XMLStarlet is a command line toolkit to query/edit/check/transform
XML documents (for more information see http://xmlstar.sourceforge.net/)

Current implementation uses libxslt from GNOME codebase as XSLT processor
(see http://xmlsoft.org/ for more details)

'select' option allows you basically avoid writting XSLT stylesheet to perform some queries on XML documents. I.e. various combinations of command line parameters will let you to generate XSLT stylesheet and apply in to XML documents with a single command line. Very often you do not really care what XSLT was created for you 'select' command, but in those cases when you do; you can always use -C or --comp switch which will let you see exactly which XSLT is applied to your input.

'select' option supports many EXSLT functions in XPath expressions.

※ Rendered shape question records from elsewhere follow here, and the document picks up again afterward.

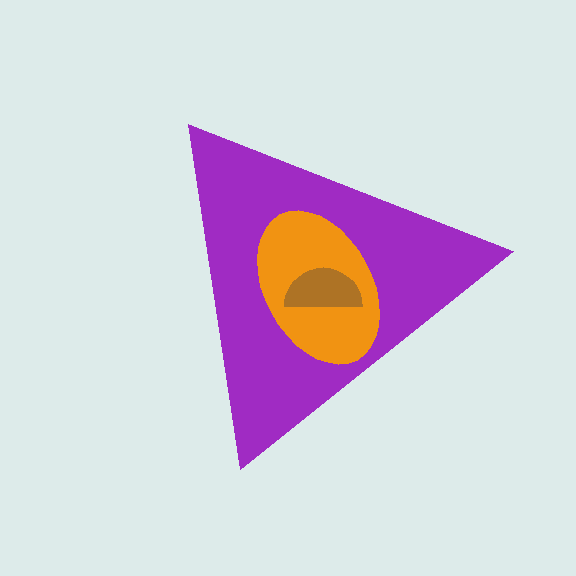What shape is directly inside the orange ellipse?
The brown semicircle.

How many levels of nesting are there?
3.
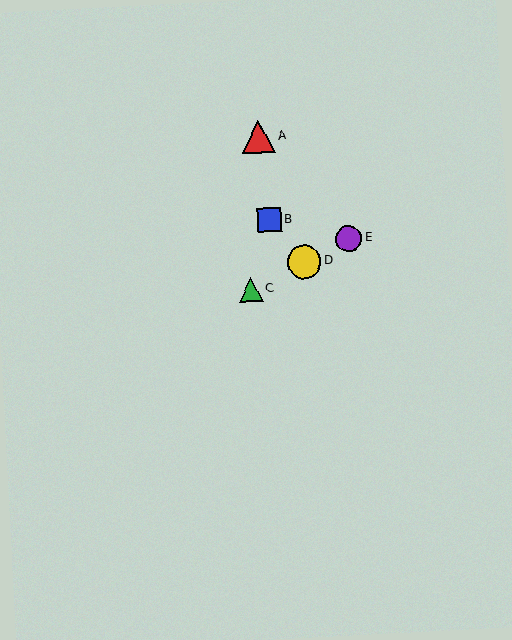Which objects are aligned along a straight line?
Objects C, D, E are aligned along a straight line.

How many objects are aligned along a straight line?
3 objects (C, D, E) are aligned along a straight line.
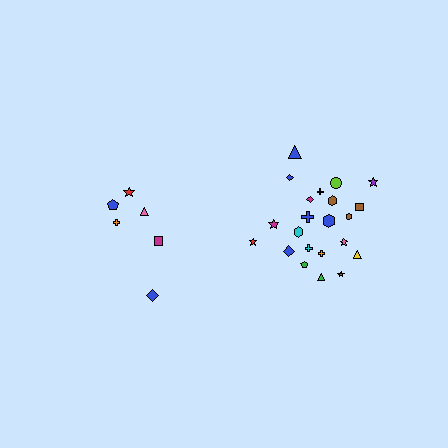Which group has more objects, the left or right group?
The right group.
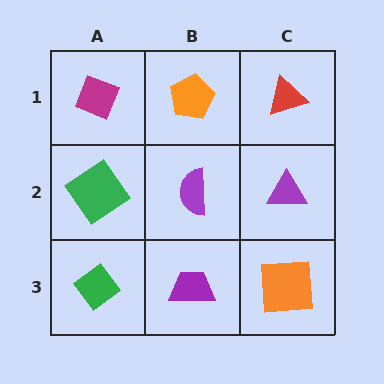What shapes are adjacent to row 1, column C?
A purple triangle (row 2, column C), an orange pentagon (row 1, column B).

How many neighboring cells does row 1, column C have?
2.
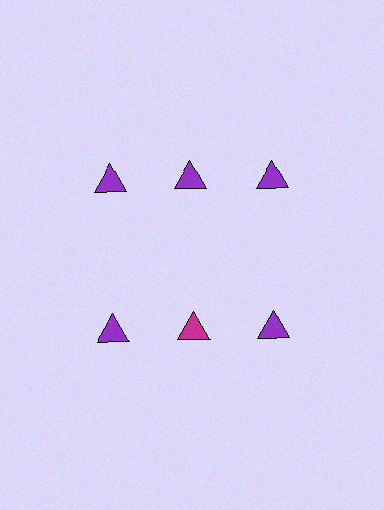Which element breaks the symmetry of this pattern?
The magenta triangle in the second row, center column breaks the symmetry. All other shapes are purple triangles.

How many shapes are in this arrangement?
There are 6 shapes arranged in a grid pattern.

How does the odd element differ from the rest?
It has a different color: magenta instead of purple.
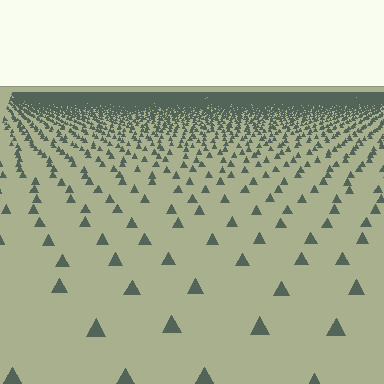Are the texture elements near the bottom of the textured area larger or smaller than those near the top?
Larger. Near the bottom, elements are closer to the viewer and appear at a bigger on-screen size.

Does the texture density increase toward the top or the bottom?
Density increases toward the top.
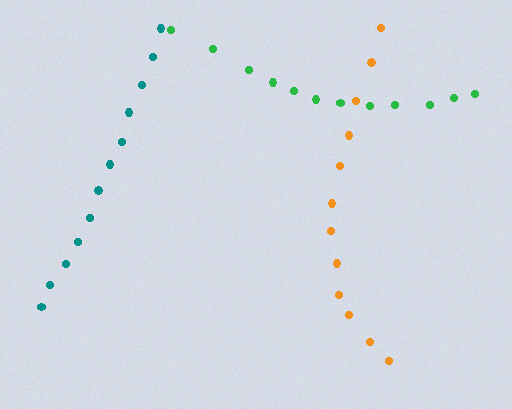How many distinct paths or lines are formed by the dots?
There are 3 distinct paths.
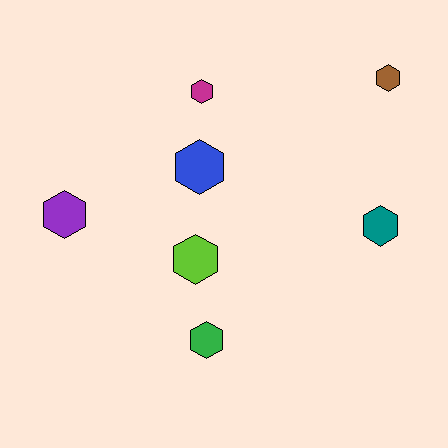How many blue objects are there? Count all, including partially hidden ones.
There is 1 blue object.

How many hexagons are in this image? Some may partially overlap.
There are 7 hexagons.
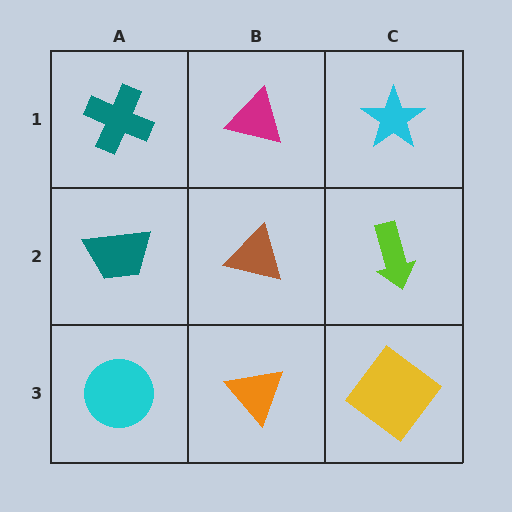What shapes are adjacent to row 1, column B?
A brown triangle (row 2, column B), a teal cross (row 1, column A), a cyan star (row 1, column C).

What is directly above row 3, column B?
A brown triangle.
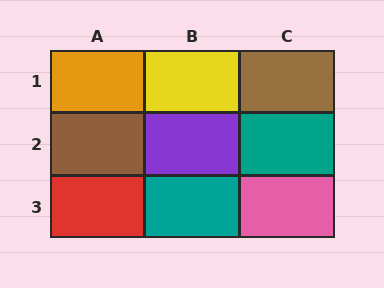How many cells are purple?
1 cell is purple.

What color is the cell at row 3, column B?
Teal.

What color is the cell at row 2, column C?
Teal.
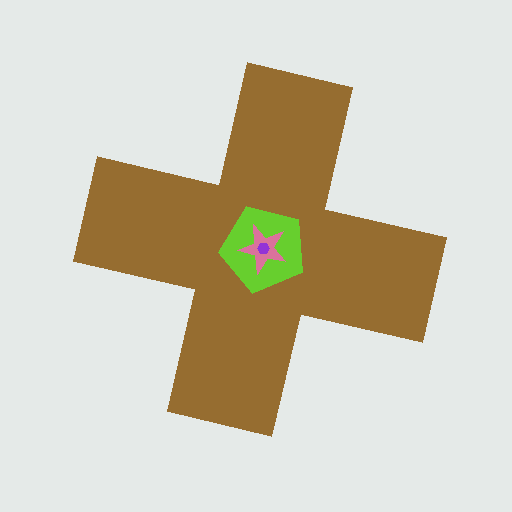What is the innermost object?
The purple hexagon.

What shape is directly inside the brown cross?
The lime pentagon.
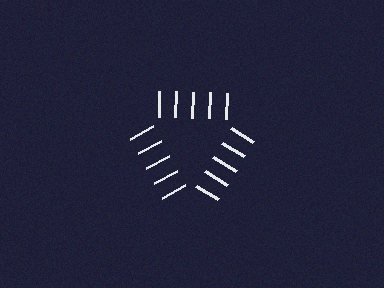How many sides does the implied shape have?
3 sides — the line-ends trace a triangle.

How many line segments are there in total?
15 — 5 along each of the 3 edges.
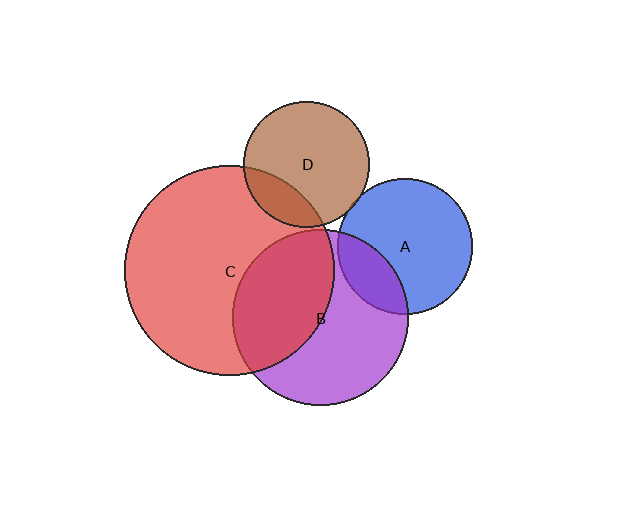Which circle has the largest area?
Circle C (red).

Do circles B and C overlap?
Yes.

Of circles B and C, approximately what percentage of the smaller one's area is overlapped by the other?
Approximately 45%.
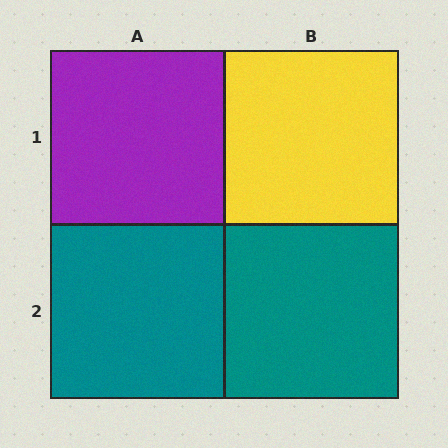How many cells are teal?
2 cells are teal.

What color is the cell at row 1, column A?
Purple.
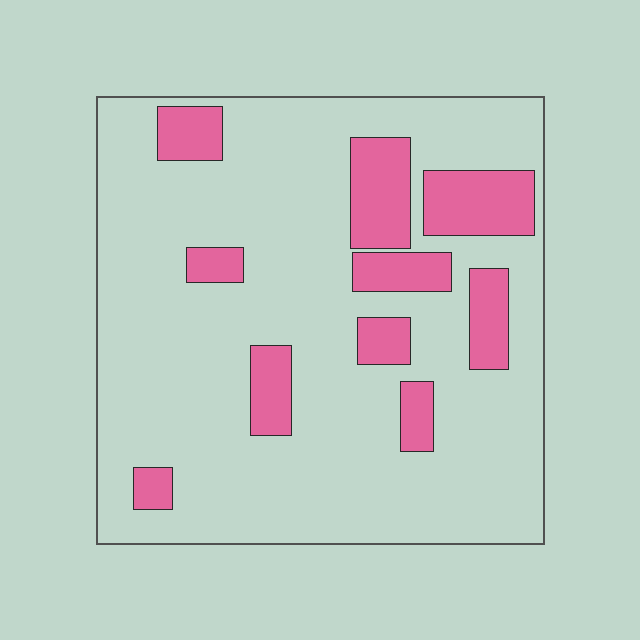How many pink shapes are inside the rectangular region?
10.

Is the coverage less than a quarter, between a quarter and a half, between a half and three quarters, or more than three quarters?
Less than a quarter.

Here are few examples which will help to understand how ' select' works:

EXAMPLE:

Count elements matching XPath expression:

 sel -t -v "count(/xml/table/rec/numField)" table.xml

Input (table.xml):

<xml>
  <table>
    <rec id="1">
      <numField>123</numField>
      <stringField>String Value</stringField>
    </rec>
    <rec id="2">
      <numField>346</numField>
      <stringField>Text Value</stringField>
    </rec>
    <rec id="3">
      <numField>-23</numField>
      <stringField>stringValue</stringField>
    </rec>
  </table>
</xml>

Output:

3

Let's take a close look what it did internally. For that we will use '-C' option

$  sel -C -t -v "count(/xml/table/rec/numField)"
<?xml version="1.0"?>
<xsl:stylesheet version="1.0" xmlns:xsl="http://www.w3.org/1999/XSL/Transform"
 xmlns:exslt="http://exslt.org/common"
 xmlns:math="http://exslt.org/math"
 xmlns:date="http://exslt.org/dates-and-times"
 xmlns:func="http://exslt.org/functions"
 xmlns:set="http://exslt.org/sets"
 xmlns:str="http://exslt.org/strings"
 xmlns:dyn="http://exslt.org/dynamic"
 xmlns:saxon="http://icl.com/saxon"
 xmlns:xalanredirect="org.apache.xalan.xslt.extensions.Redirect"
 xmlns:xt="http://www.jclark.com/xt"
 xmlns:libxslt="http://xmlsoft.org/XSLT/namespace"
 xmlns:test="http://xmlsoft.org/XSLT/"
 extension-element-prefixes=
   "exslt math date func set str dyn saxon xalanredirect xt libxslt test"
 exclude-result-prefixes="math str">
<xsl:output omit-xml-declaration="yes" indent="no"/>
<xsl:param name="inputFile">-</xsl:param>
<xsl:template match="/">
  <xsl:call-template name="t1"/>
</xsl:template>
<xsl:template name="t1">
  <xsl:value-of select="count(/xml/table/rec/numField)"/>
</xsl:template>
</xsl:stylesheet>

Ignoring some XSLT stuff to make it brief:

<xsl:stylesheet version="1.0" xmlns:xsl="http://www.w3.org/1999/XSL/Transform">
<xsl:output omit-xml-declaration="yes" indent="no"/>
<xsl:param name="inputFile">-</xsl:param>
<xsl:template match="/">
  <xsl:call-template name="t1"/>
</xsl:template>
<xsl:template name="t1">
  <xsl:value-of select="count(/xml/table/rec/numField)"/>
</xsl:template>
</xsl:stylesheet>

Every -t option is mapped into XSLT template. Options after '-t' are mapped into XSLT elements:

  • -v to <xsl:value-of>

  • -c to <xsl:copy-of>

  • -e to <xsl:element>

  • -a to <xsl:attribute>

  • -s to <xsl:sort>

  • -m to <xsl:for-each>

  • -i to <xsl:if>

  • and so on

By default subsequent options (for instance: -m) will result in nested corresponding XSLT elements (<xsl:for-each> for '-m'). To break this nesting you would have to put '-b' or '--break' after first '-m'.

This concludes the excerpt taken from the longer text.